Sprinks / Guirraudié et autres, C.N.I.J, n° 85-15.400.
La Cour Suprême sanctionne les assureurs qui refusent de produire leur police en approuvant les juges du fond de retenir l' existence de la garantie présumée.
Dès lors que le bénéfice de l'assurance est invoqué non par l'assuré, mais par la victime du dommage, tiers à ce contrat; il incombe à l'assureur de démontrer, en versant la police aux débats, qu'il ne soit pas sa garantie pour le sinistre objet du litige.
Cass. Civ. I, 2 et 10 juillet 1991; Bull. Civ. I, 1991, n°217, p.143; R.C. et Ass. 1991, n°394
C' est ainsi qu' en matière de construction, et alors que le problème se posait de savoir si le contrat ne garantissait que la responsabilité du constructeur ou comportait une garantie pour le compte du maître de l' ouvrage, elle a approuvé :
"La cour d' appel qui a relevé que l' assureur n' avait pas produit la police d' assurance, qui ne se trouvait pas entre les mains du tiers lèsé, lequel était, en ce qui le concernait, dans l' impossibilité absolue de la produire, bien que cette pièce fût indispensable à la solution du litige, en a déduit, dans l' exercice de son pouvoir souverain d' appréciation des éléments de preuve qui lui étaient soumis et sans inverser la charge de la preuve, l' existence, dans le contrat, d' une clause d' assurance pour le compte de qui il appartiendra.

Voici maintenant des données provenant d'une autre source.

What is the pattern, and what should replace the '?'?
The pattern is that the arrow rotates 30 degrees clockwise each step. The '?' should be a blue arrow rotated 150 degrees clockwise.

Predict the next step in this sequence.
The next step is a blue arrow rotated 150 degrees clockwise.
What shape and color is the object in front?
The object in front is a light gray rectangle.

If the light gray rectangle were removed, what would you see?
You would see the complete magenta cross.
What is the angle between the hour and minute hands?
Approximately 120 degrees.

Cass. Civ., I, 10 Mai 1988, M.A.A.F. / Haverland et ss, C.N.I.J., 86-15930.
L'assureur devra donc rapporter la preuve que les clauses et conditions du contrat qu'il produit ont effectivement reçu l'accord de l'assuré, et sont contractuels, en produisant notamment les exemplaires signés par l'assuré, tant en ce qui concerne la garantie initiale que ses annexes.
En particulier, si la police initiale a fait l'objet de modifications contractuelles avant la réalisation du dommage, l'assureur devra en rapporter la preuve en produisant les avenants dûement régularisés par l'assuré, qui font partie intégrante de la convention.

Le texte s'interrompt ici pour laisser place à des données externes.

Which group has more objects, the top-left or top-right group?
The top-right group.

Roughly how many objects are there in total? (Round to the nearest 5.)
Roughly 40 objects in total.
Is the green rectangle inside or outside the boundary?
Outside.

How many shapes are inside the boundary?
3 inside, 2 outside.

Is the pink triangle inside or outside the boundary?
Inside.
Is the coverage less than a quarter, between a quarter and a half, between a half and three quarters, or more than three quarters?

Dans un premier temps, la jurisprudence s'est montrée favorable aux victimes en écartant l'application d'avenants, au motifs que ceux-ci n'avaient pas date certaine à son égard conformément à l'article 1328 du Code Civil.

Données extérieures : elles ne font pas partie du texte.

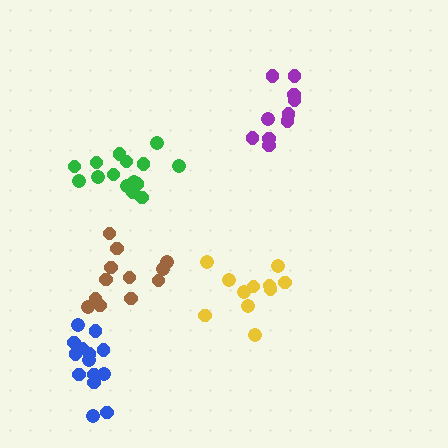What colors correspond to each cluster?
The clusters are colored: brown, yellow, purple, green, blue.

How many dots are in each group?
Group 1: 12 dots, Group 2: 11 dots, Group 3: 10 dots, Group 4: 15 dots, Group 5: 14 dots (62 total).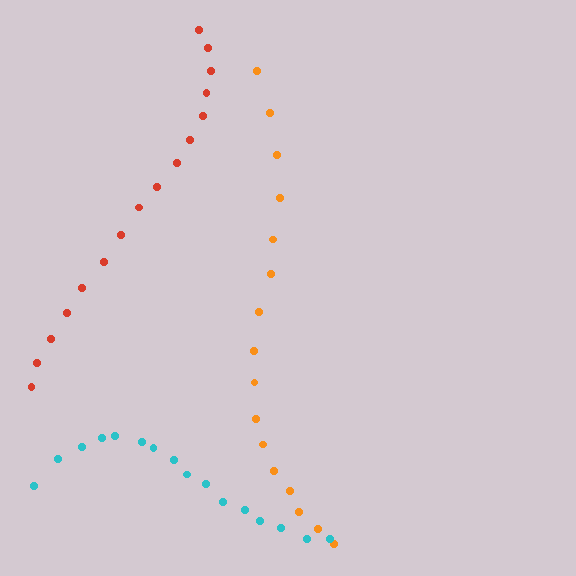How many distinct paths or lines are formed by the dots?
There are 3 distinct paths.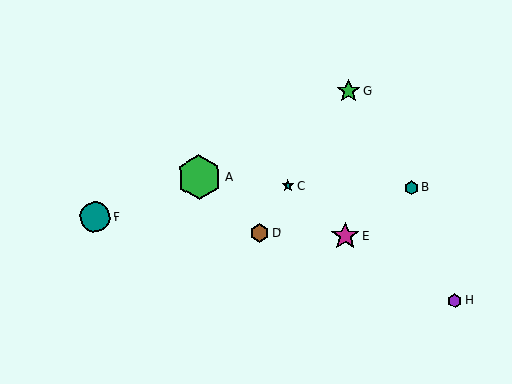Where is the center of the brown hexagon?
The center of the brown hexagon is at (260, 233).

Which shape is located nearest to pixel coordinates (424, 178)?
The teal hexagon (labeled B) at (411, 187) is nearest to that location.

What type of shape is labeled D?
Shape D is a brown hexagon.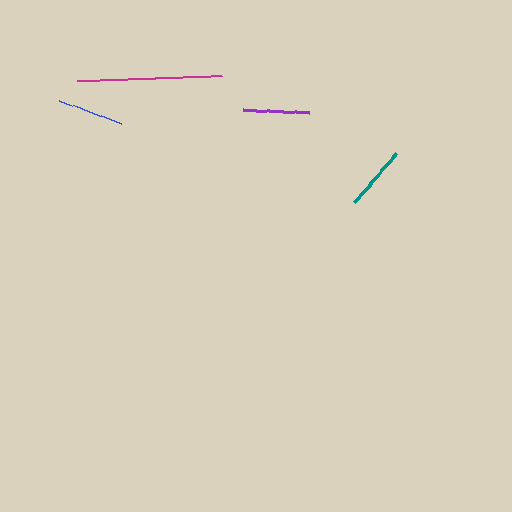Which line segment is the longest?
The magenta line is the longest at approximately 145 pixels.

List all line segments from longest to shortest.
From longest to shortest: magenta, purple, blue and teal (about equal).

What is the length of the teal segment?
The teal segment is approximately 65 pixels long.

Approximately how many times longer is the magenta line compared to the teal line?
The magenta line is approximately 2.2 times the length of the teal line.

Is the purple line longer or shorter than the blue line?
The purple and blue lines are approximately the same length (about 66 and 66 pixels).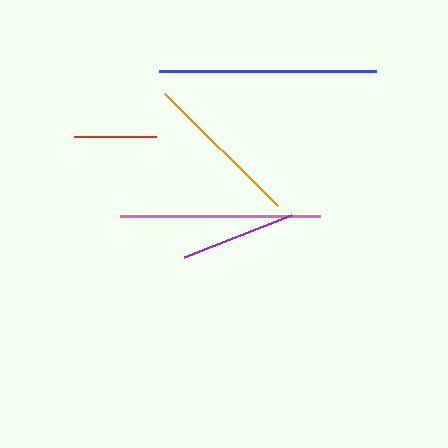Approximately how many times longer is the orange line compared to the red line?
The orange line is approximately 1.9 times the length of the red line.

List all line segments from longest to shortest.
From longest to shortest: blue and pink (about equal), orange, purple, red.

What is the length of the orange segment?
The orange segment is approximately 159 pixels long.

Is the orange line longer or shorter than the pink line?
The pink line is longer than the orange line.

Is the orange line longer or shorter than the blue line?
The blue line is longer than the orange line.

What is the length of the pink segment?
The pink segment is approximately 200 pixels long.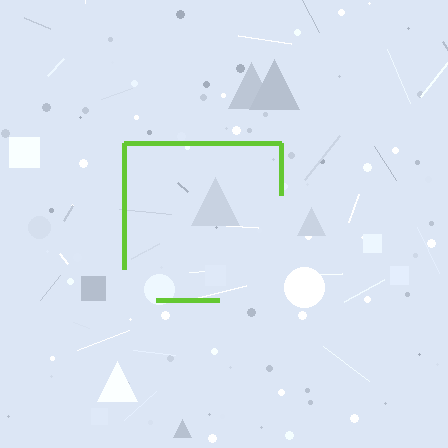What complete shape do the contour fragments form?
The contour fragments form a square.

Cette solution était particulièrement inéquitable, dans la mesure ou elle confèrait à la victime des droits supérieurs à ceux auxquels pouvait prétendre l'assuré, mais certaines décisions en avaient admis la validité.
Par un arrêt de principe du 28 octobre 1970, la Cour de Cassation est revenue sur sa position antérieure en décidant que l'article 1328 du Code Civil n'était pas applicable aux polices et avenants d'assurance qui sont dispensés de la formalité de l'enregistrement par le texte précité.